Robust moral realism is the view that moral facts exist, but that they are not reducible to non-moral or natural facts. According to the robust realist, when I say something like ‘It is morally wrong to torture an innocent child for fun’, I am saying something that is true, but whose truth is not reducible to the non-moral properties of torture or children. Robust moral realism has become surprisingly popular in recent years, with philosophers like Derek Parfit, David Enoch, Erik Wielenberg and Russell Shafer-Landau all defending versions of it.

What is interesting about these philosophers is that they are all avowedly non-religious in their moral beliefs. They don’t think there is any connection between morality and the truths of any particular religion. Indeed, several of them are explicitly atheistic in their moral outlook. In a recent paper, however, David Killoren has argued that robust moral realism is a kind of religious belief: one that must be held on faith and that shares other properties with popular religions. At the same time, he argues that it is an ‘excellent’ kind of religious belief, one that could be attractive to the non-religious and religious alike.

I want to look at the argument Killoren uses to defend this point of view.

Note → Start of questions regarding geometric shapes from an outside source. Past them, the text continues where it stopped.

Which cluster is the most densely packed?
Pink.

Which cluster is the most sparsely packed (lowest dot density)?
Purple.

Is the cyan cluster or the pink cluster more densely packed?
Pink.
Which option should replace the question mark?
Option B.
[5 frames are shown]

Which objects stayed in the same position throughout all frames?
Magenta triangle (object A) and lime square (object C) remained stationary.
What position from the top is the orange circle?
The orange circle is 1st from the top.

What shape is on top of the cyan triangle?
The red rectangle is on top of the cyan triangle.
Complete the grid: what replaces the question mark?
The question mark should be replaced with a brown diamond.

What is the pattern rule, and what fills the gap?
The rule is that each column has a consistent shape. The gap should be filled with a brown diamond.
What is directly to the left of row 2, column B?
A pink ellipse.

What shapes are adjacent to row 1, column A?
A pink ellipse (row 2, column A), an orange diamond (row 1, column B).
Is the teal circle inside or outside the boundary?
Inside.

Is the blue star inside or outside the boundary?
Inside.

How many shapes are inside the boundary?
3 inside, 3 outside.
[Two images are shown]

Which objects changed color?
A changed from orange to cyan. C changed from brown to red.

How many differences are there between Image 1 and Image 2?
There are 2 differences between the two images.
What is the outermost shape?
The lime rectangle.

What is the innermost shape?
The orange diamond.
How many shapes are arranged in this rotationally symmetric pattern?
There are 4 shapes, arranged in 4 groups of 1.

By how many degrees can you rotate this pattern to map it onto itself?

1. Three Features of Robust Moral Realism
Before we get into the meat of Killoren’s argument, we need to have a clearer characterisation of robust moral realism. Go back to my earlier example of the proposition ‘It is morally wrong to torture an innocent child for fun’. Suppose you and I are discussing this proposition one day. You happen to agree with it. Killoren argues that if we were robust realists then we would share three key beliefs about the nature of our agreement about this claim:

Non-naturalism: We would both believe that the statement ‘it is morally wrong to torture an innocent child for fun’ is a non-natural fact. I explained this above but I can be more precise here. The key thing is that we would believe that it is an irreducibly normative fact. It may supervene on natural facts, but it is distinct from and not identical with those natural facts.

Objectivism: We would both believe that the truth of the statement is not dependent on our moral attitudes. In other words, its being true does not depend on our believing it to be true. It is mind-independent. Killoren argues that objectivism in this sense entails that moral facts are independent from two distinct moral attitudes: (i) our moral beliefs and (ii) our moral seemings (i.e. the fact that it seems like X is true).

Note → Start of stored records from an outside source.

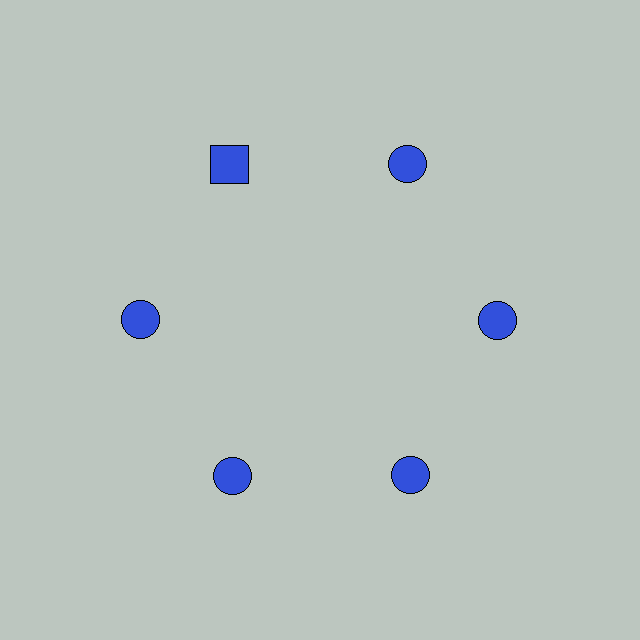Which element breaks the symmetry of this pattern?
The blue square at roughly the 11 o'clock position breaks the symmetry. All other shapes are blue circles.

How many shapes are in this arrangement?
There are 6 shapes arranged in a ring pattern.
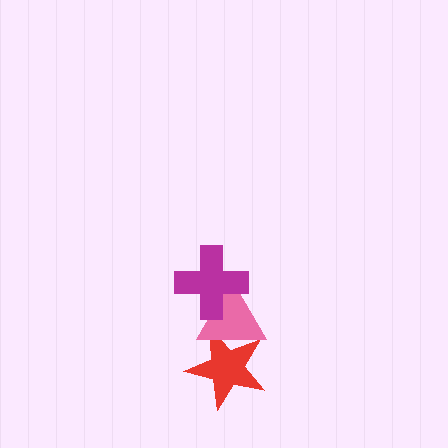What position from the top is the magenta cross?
The magenta cross is 1st from the top.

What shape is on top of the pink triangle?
The magenta cross is on top of the pink triangle.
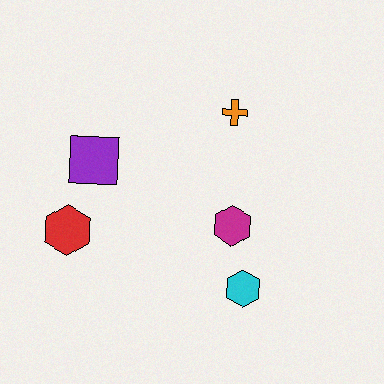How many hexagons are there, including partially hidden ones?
There are 3 hexagons.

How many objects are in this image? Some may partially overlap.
There are 5 objects.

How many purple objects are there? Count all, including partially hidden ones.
There is 1 purple object.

Optimism: We would both believe that we do in fact know that the statement ‘it is morally wrong to torture an innocent child for fun’ is true. We are consequently optimistic about the truth of our moral beliefs. Killoren is, again, more precise here in saying that optimism is the view that our deepest moral beliefs are true. So we may disagree at the margins (e.g. ‘we should give 10% of our income to charity’), but we agree about more fundamental moral claims (like claims about the torturing of innocent children).

Two things are worth noting about this triptych of beliefs. The first is that the commitment to non-naturalism comes with a significant cost. Killoren calls it the ‘non-naturalist’s handicap’. If non-naturalism is true, then it means that ‘moral facts do not play a contributory role in the best explanation of any natural facts’. This is troubling for otherwise non-religious naturalists because it means that all their moral beliefs and attitudes are not best explained by the existence of true non-natural moral facts. If our minds are ultimately best explained by natural facts, then non-natural moral facts cannot feature in the explanation of the content of our minds. This ‘handicap’ is something that non-realists like Sharon Street have long complained about.

The other point is that the commitment to optimism is the only thing that saves robust realism from moral nihilism. As Killoren puts it, the first two commitments are really the standard features of robust realism. Everyone who calls themselves a robust realist will agree that they are committed to non-naturalism and objectivism. But those two commitments are ontologically neutral. One could accept them and still believe that no moral truths actually exist (e.g. because one is a metaphysical naturalist) or that we can never know what they are. Of course, no robust realist tends to accept this nihilistic view. They all think that moral truths are knowable and that we have a good grasp of the basic ones. So optimism is, implicitly, a feature of their view.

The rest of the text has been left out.